Ce mardi 2 avril 2024, l’Observatoire de la transparence dans les politiques du médicament (OTMeds) publie une étude sur la disponibilité des insulines en France au premier trimestre 2023. Cette enquête, réalisée du 28 mars au 13 avril 2023 grâce aux retours d’une vingtaine de répondant-es, visait à évaluer la disponibilité en pharmacie de cette hormone vitale, à vérifier l’hypothèse d’une sous-estimation des indisponibilités des insulines et à témoigner de leurs conséquences sur la qualité de vie des personnes vivant avec un diabète de type 1 qui les subissent.
Hana Francioni porte-parole d’OTMeds et coordinatrice de l’enquête explique la démarche : « En tant que personne atteinte de diabète insulino-dépendant, je me suis préoccupée de l’ampleur des pénuries de produits de santé touchant toutes les classes thérapeutiques. Cette inquiétude m’a poussée à enquêter sur la disponibilité de l’insuline en France. À plusieurs reprises, ma pharmacie habituelle m’a informée des difficultés d’approvisionnement concernant certaines insulines pendant cette période. En croisant ces témoignages avec les données de l’ANSM, obtenues grâce à une enquête menée avec OTMeds, nous avons constaté que certaines insulines ne figuraient pas dans les signalements officiels de pénuries. Afin de confirmer la réalité de ce phénomène, nous avons entrepris une enquête par questionnaire auprès de personnes souffrant de diabète insulino-dépendant. »
Pour Jérôme Martin, co-fondateur d’OTMeds : « S’il ne s’agit pas d’une enquête de grande ampleur, elle nous permet de confirmer que la disponibilité de traitements quotidien et vitaux est régulièrement mise à mal par les ruptures en France, ce que nous savions déjà. Mais surtout, que cela peut être le cas même lorsque le médicament en question n’est pas listé comme tel sur le site de l’ANSM. »
Pour Pauline Londeix, co-fondatrice d’OTMeds, « les autorités sanitaires semblent toujours en retard d’un wagon lorsqu’il faut lister un médicament en tension ou en rupture, et souvent le mal est déjà fait pour les personnes qui n’ont pas pu s’approvisionner. Cette enquête est une invitation à ce que les pouvoirs publics mettent en place d’autres systèmes de veille, en temps réel, fondé sur l’expérience des usagers, dans les pharmacies. »
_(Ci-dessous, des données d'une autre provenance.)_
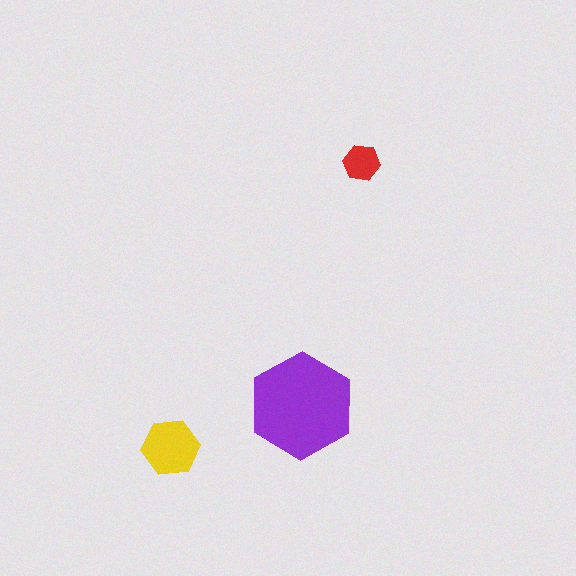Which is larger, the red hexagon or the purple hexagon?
The purple one.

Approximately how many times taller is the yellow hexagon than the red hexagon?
About 1.5 times taller.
Hana Francioni continue : « Face à la croissance exponentielle des pénuries à l’échelle nationale et internationale, il devient impératif de mettre en place un système d’alerte réactif, notamment pour des traitements quotidiens et vitaux comme l’insuline. Plus ces pénuries augmentent, plus les conséquences et l’angoisse croissent pour les personnes atteintes de diabète de type 1. Cette étude souligne l’urgente nécessité d’une politique coordonnée avec les différents acteurs publics et de la chaîne du médicament. »
« Ce travail de l’OTMeds est remarquable et nécessaire, affirme Bertrand Burgalat, président de l’association Diabète et Méchant. Pour les diabétiques insulinodépendants l’approvisionnement en insuline est une question de vie ou de mort : trois fabricants contrôlent 90% de sa fabrication et de sa commercialisation dans le monde, ils en privent, par leurs marges injustifiées (de 1000 à 3000% selon les pays), la moitié des patients de la planète. En France, cette Affection de Longue Durée, remboursée à 100%, est une rente, et les stocks une variable d’ajustement, le dévoiement de l’ALD, c’est celui-là. »
En conclusion de cette enquête, OTMeds synthétise les constats réalisés par différents acteurs auditionnés dans le cadre de la commission d’enquête du Sénat sur la pénurie de médicaments et les choix de l’industrie pharmaceutique (premier semestre 2023). OTMeds publie par ailleurs un ensemble de recommandations. Elles visent à
- permettre aux usagers et usagères de signaler les médicaments qu’ils n’ont pas pu se procurer directement en pharmacies ;
- permettre aux autorités sanitaires d’agir en amont d’une pénurie quand des problèmes de disponibilité sont déjà signalés dans d’autres pays ;
- évaluer par des études inter-disciplinaires, l’impact des pénuries sur la santé des personnes, la santé publique et les dépenses publiques ;
- répondre aux causes structurelles des pénuries par la mise en place d’une production publique de médicaments.